Our SSR has the steps of estimating the error rates of the majority signal and then de-biasing the majority signal when used as the surrogate ground truth to score a prediction. These steps could save some users who are correct on some questions where the majority is wrong. These steps also distinguish SSR from simply comparing one’s prediction directly to the others’ mean prediction. But if most of the worlds are the zombie worlds, the SSR will still fail to identify the real heroes.
A solution to mitigate this issue is to use machine learning or statistical methods to generate, based on the papers’ features, the surrogate outcome for scoring. This solution could save SSR from users coordinating to cheat SSR, but we still require these algorithmically generated outcomes to be correct on the majority of the questions.
What if some proportion of forecasters were putting junk estimates into their survey responses? After spending a time making sincere predictions on the first few survey rounds, I was repeatedly coming up short in the rankings. Without any understanding of the underlying scoring system I had no idea how to improve. With no means of improving and no incentive to do so, all my survey responses in the mid to late rounds were basically coin flips with almost no thought behind them. (Note: I made more survey money with the randomized strategy).
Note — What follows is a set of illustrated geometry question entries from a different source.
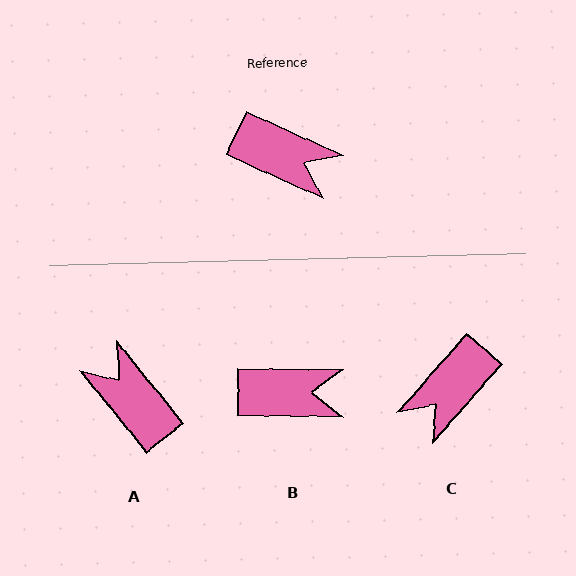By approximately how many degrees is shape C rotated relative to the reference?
Approximately 107 degrees clockwise.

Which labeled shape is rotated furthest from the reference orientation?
A, about 153 degrees away.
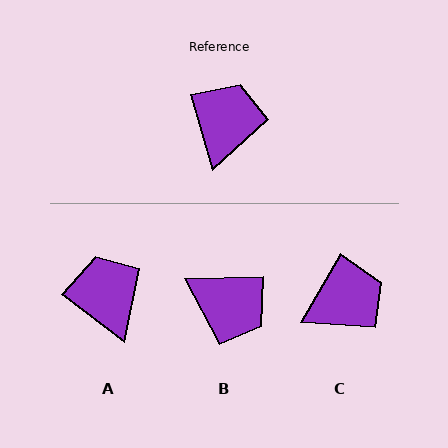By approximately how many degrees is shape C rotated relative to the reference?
Approximately 46 degrees clockwise.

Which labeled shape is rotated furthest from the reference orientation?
B, about 104 degrees away.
Hi, DMS. Thanks for your information. We are very sorry to hear that you have such an experience. We will identify your problem and improvement our scoring scheme with new resolution data coming.
Our SSR’s theory suggests that even if there is some proportion of the forecasters putting random guesses (junk estimates), as long as the mean prediction of all other forecasters is informative (i.e., the mean forecast is more likely to be larger than 0.5 when the paper can replicate and is more likely to be smaller than 0.5 when the paper cannot replicate), then you should receive a higher score when you provide informative predictions other than the opposite prediction or random guess.
In the mid to later round, we did observe the decrease in the total rewards of top users of the previous rounds. We conjecture that was due to an increase in the competition among users, as from the early rounds to the mid rounds, we observed a considerable increase in the average number of claims predicted per user, and a decease of total active users. This observation indicates that the participation population shifted to a smaller but more engaging set of users.
However, you reported that “I made more survey money with the randomized strategy”. This is very concerning to us, and we will try to find out whether it is a statistically significant phenomena and the potential reasons with the coming resolution data.
@DMS – Were you doing notably fewer batches when “spending a time making sincere predictions”, than when flipping coins? If so, your experience may have been the result of the Top-4 tournament structure.
@Charles I completed about the same number of total surveys in the early rounds as I did in the late rounds. I only had one round in which I completed all surveys, if I recall correctly.
Thinking back, I may have submitted more survey batches in the later rounds. Putting in estimates with little or no thought allowed me to move a lot faster and complete more surveys.
@DMS – We could go back and count if needed. But completing more batches may explain it. Even a randomly filled batch has some chance, esp. if that batch has few strong signals.